Arthur ajsiegel at optonline.net
Sun Jan 7 14:46:25 CET 2007


Paragraph One, of Lisa Randall's recent book "Warped Passages"

http://www.warpedpassages.com/

"""
When I was a young girl, I loved the play and intellectual games in math 
problems or in books like Alice in Wonderland.  But although reading was 
one of my favorite activities, books about science usually seemed more 
remote and less inviting to me - I never felt sufficiently engaged or 
challenged,  the tone often seemed condescending to readers, overly 
worshipful of scientists, or boring.
"""

It seems to me that enough issues that have been touched upon here are 
embedded in this simple paragraph, that it is worth citing here.

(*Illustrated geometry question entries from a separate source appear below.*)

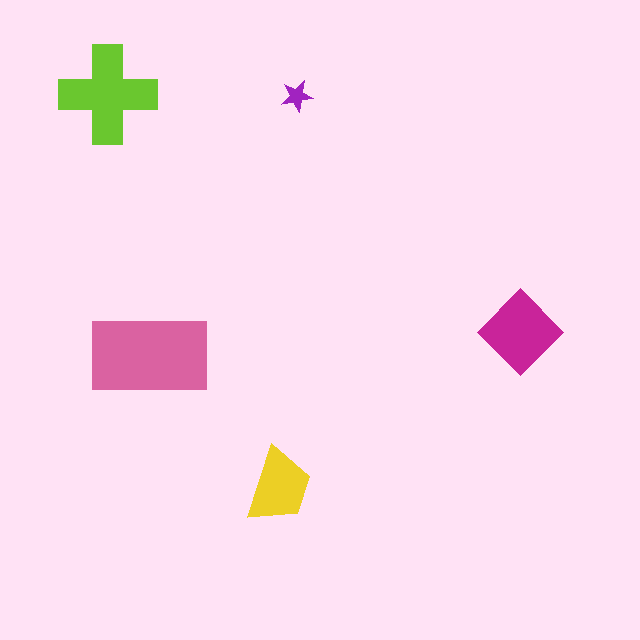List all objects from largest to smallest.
The pink rectangle, the lime cross, the magenta diamond, the yellow trapezoid, the purple star.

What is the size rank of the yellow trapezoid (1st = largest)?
4th.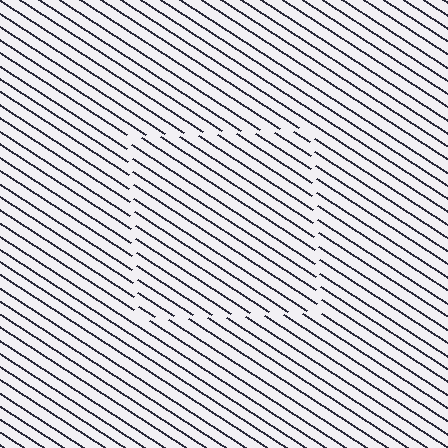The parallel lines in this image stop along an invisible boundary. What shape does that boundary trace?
An illusory square. The interior of the shape contains the same grating, shifted by half a period — the contour is defined by the phase discontinuity where line-ends from the inner and outer gratings abut.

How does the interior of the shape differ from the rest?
The interior of the shape contains the same grating, shifted by half a period — the contour is defined by the phase discontinuity where line-ends from the inner and outer gratings abut.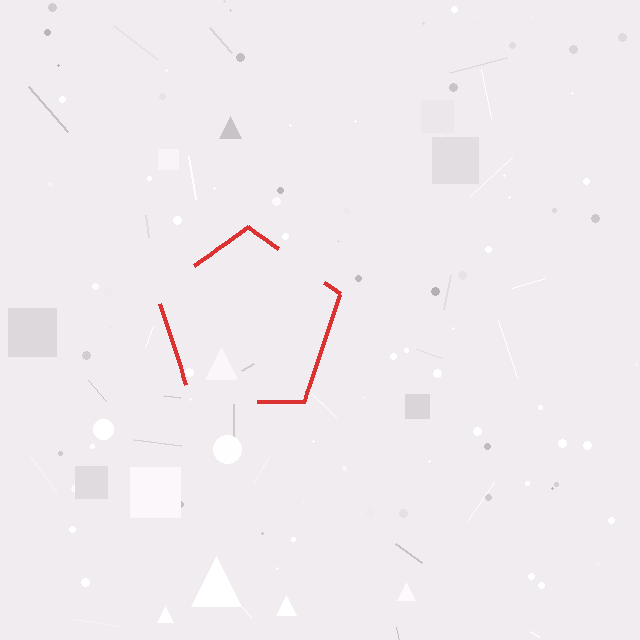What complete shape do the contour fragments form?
The contour fragments form a pentagon.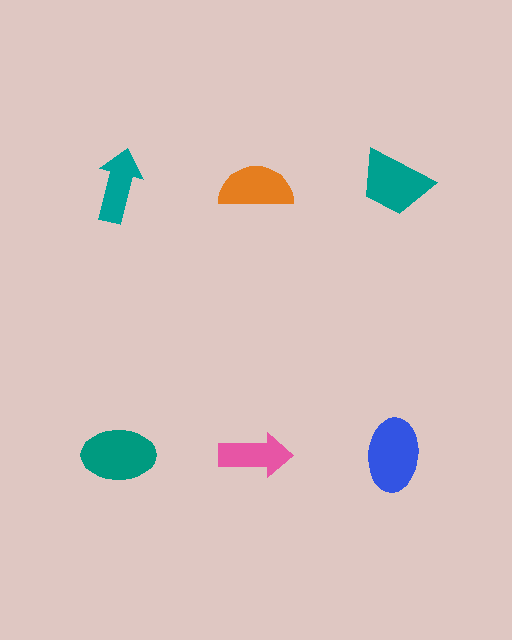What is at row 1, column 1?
A teal arrow.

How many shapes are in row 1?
3 shapes.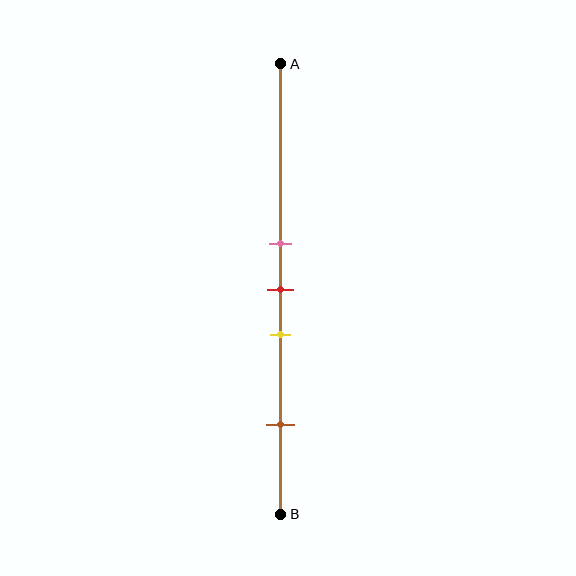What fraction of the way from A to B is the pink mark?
The pink mark is approximately 40% (0.4) of the way from A to B.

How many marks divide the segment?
There are 4 marks dividing the segment.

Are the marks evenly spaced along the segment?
No, the marks are not evenly spaced.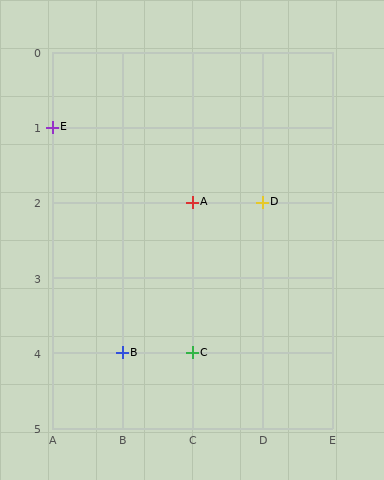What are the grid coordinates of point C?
Point C is at grid coordinates (C, 4).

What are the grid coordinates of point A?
Point A is at grid coordinates (C, 2).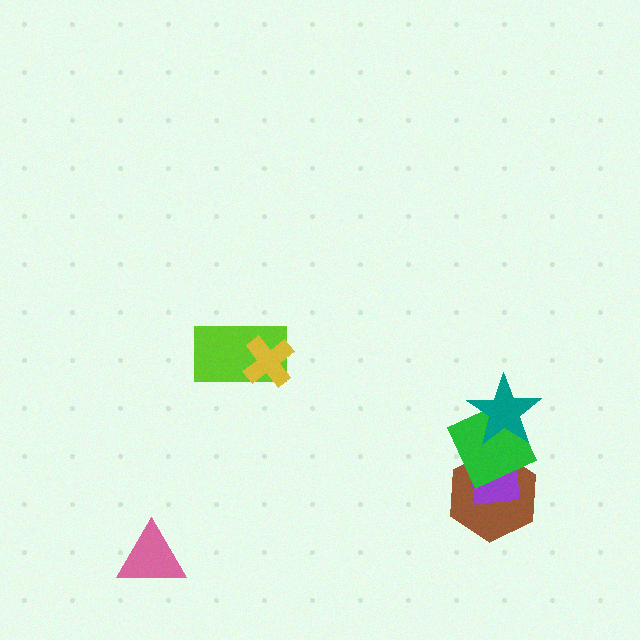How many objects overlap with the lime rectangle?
1 object overlaps with the lime rectangle.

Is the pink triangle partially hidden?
No, no other shape covers it.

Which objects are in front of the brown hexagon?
2 objects cover part of the brown hexagon: the purple square and the green square.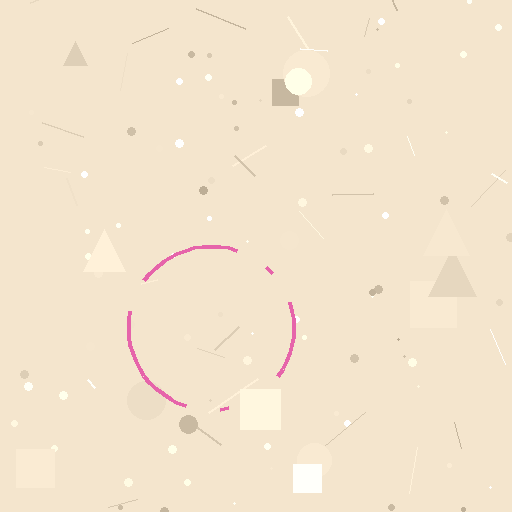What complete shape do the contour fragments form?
The contour fragments form a circle.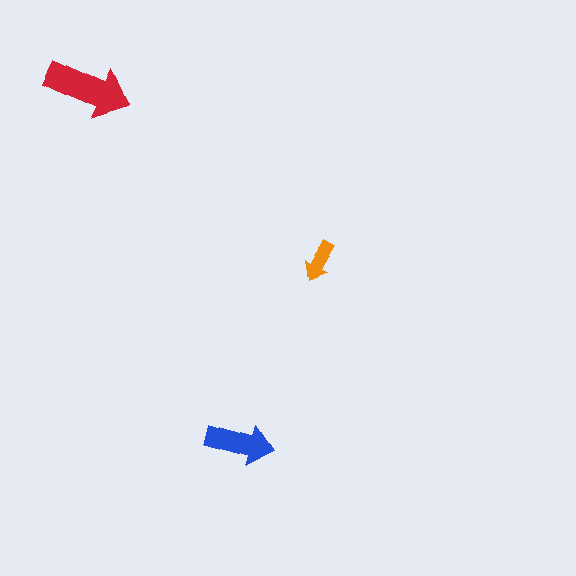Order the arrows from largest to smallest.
the red one, the blue one, the orange one.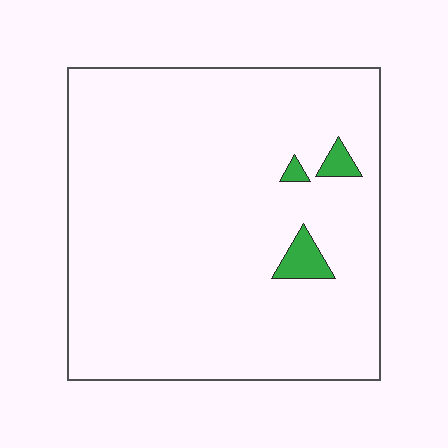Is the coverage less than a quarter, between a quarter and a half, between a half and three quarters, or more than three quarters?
Less than a quarter.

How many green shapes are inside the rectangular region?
3.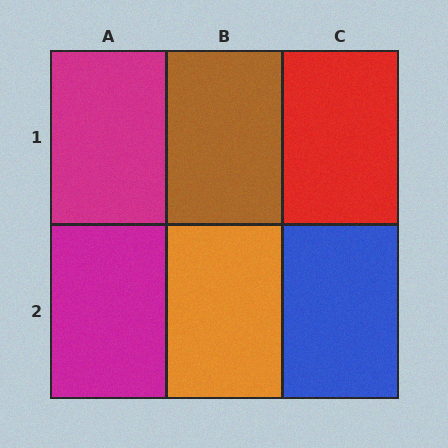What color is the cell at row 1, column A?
Magenta.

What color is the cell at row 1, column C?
Red.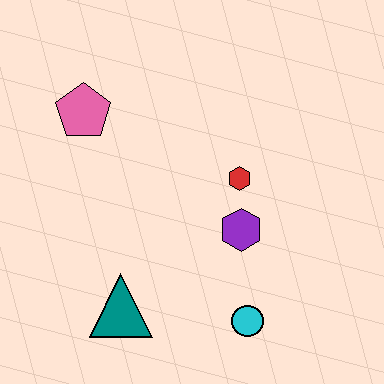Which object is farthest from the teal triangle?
The pink pentagon is farthest from the teal triangle.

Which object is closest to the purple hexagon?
The red hexagon is closest to the purple hexagon.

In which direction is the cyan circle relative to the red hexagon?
The cyan circle is below the red hexagon.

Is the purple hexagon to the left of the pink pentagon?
No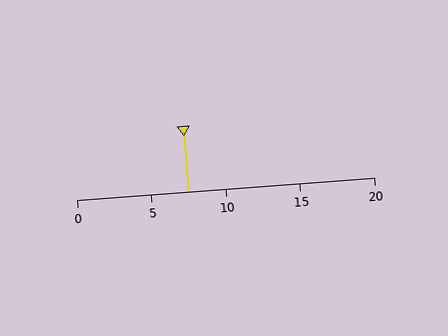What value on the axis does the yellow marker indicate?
The marker indicates approximately 7.5.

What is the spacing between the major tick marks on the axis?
The major ticks are spaced 5 apart.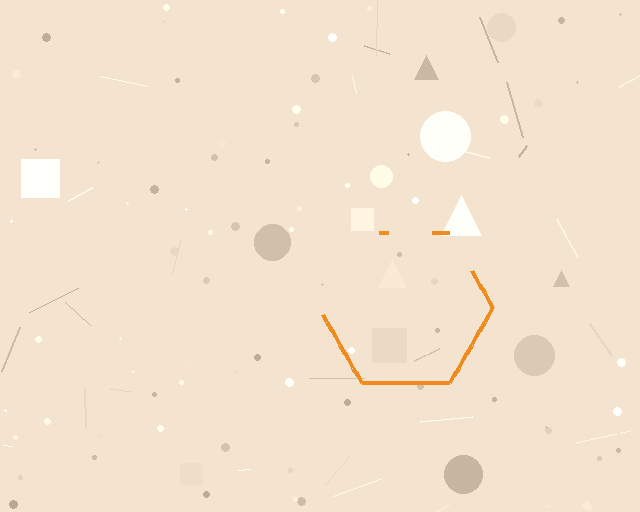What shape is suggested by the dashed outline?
The dashed outline suggests a hexagon.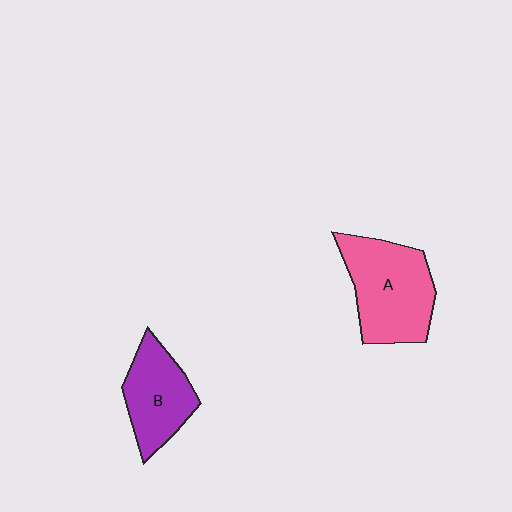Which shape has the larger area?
Shape A (pink).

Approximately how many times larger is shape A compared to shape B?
Approximately 1.4 times.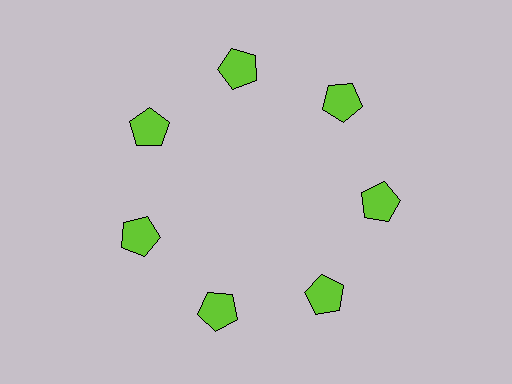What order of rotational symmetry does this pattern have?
This pattern has 7-fold rotational symmetry.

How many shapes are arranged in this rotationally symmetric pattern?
There are 7 shapes, arranged in 7 groups of 1.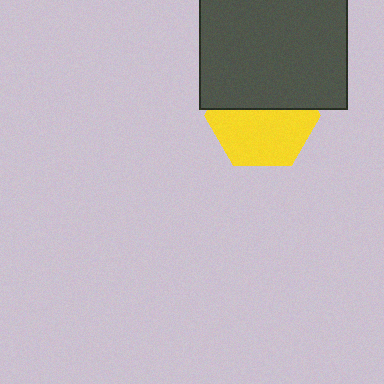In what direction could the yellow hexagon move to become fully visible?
The yellow hexagon could move down. That would shift it out from behind the dark gray square entirely.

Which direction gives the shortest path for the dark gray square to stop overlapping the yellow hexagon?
Moving up gives the shortest separation.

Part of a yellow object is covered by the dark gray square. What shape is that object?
It is a hexagon.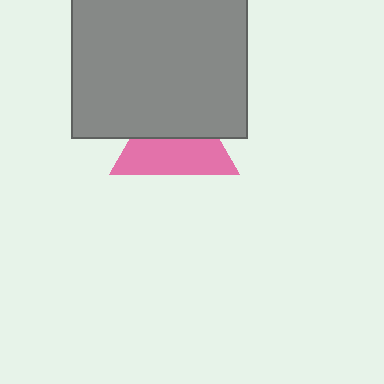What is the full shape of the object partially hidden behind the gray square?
The partially hidden object is a pink triangle.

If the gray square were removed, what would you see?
You would see the complete pink triangle.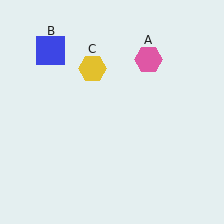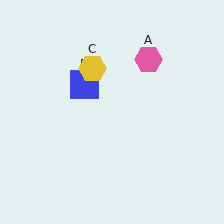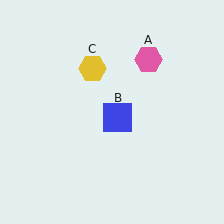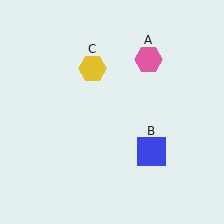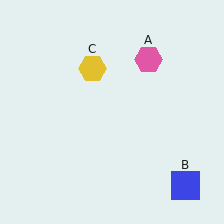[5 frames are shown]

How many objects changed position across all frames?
1 object changed position: blue square (object B).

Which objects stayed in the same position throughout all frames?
Pink hexagon (object A) and yellow hexagon (object C) remained stationary.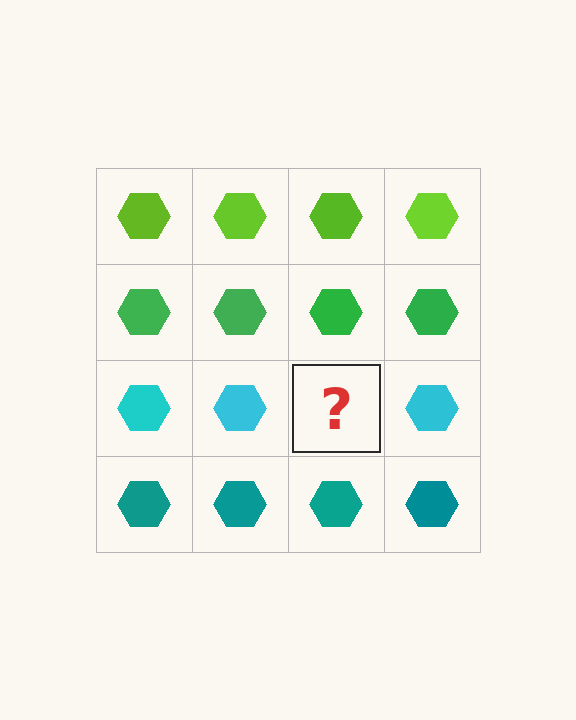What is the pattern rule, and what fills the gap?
The rule is that each row has a consistent color. The gap should be filled with a cyan hexagon.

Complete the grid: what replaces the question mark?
The question mark should be replaced with a cyan hexagon.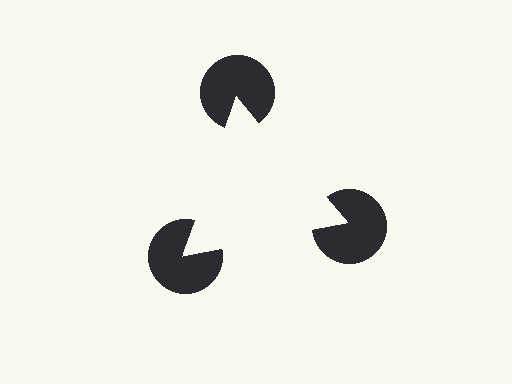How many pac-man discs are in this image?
There are 3 — one at each vertex of the illusory triangle.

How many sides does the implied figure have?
3 sides.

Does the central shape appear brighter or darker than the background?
It typically appears slightly brighter than the background, even though no actual brightness change is drawn.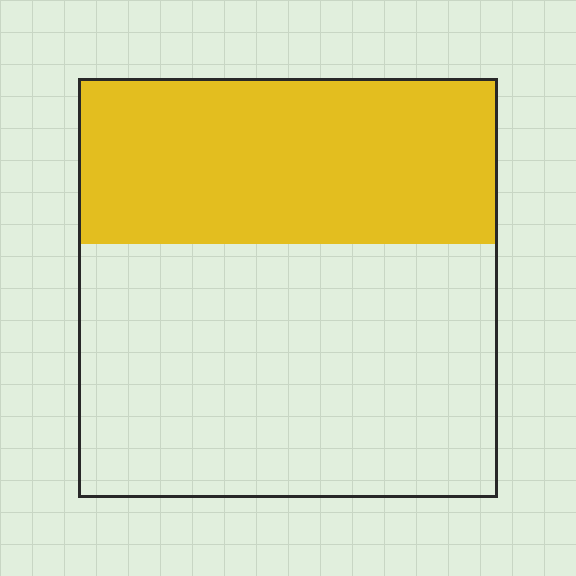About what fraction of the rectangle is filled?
About two fifths (2/5).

Women, math, women and , reading, condescension as anti-motivational, 
worshipful as anti-motivational.

Certainly Lisa Randall is not Joe Average.

It is also true that in my discourse with educators - about programming 
and such - -  my views are often quickly discounted on the grounds that 
I am not representative - presumably smarter than - their students.

And I always picture myself sitting in back of their class looking 
distracted, disinterested, and not very smart at all.

Which, in fact, is generally where I could be found, and the pose in 
which I could be found. But I was there, in that pose, perhaps precisely 
because I was correctly understanding the atmosphere. In fact, being smart.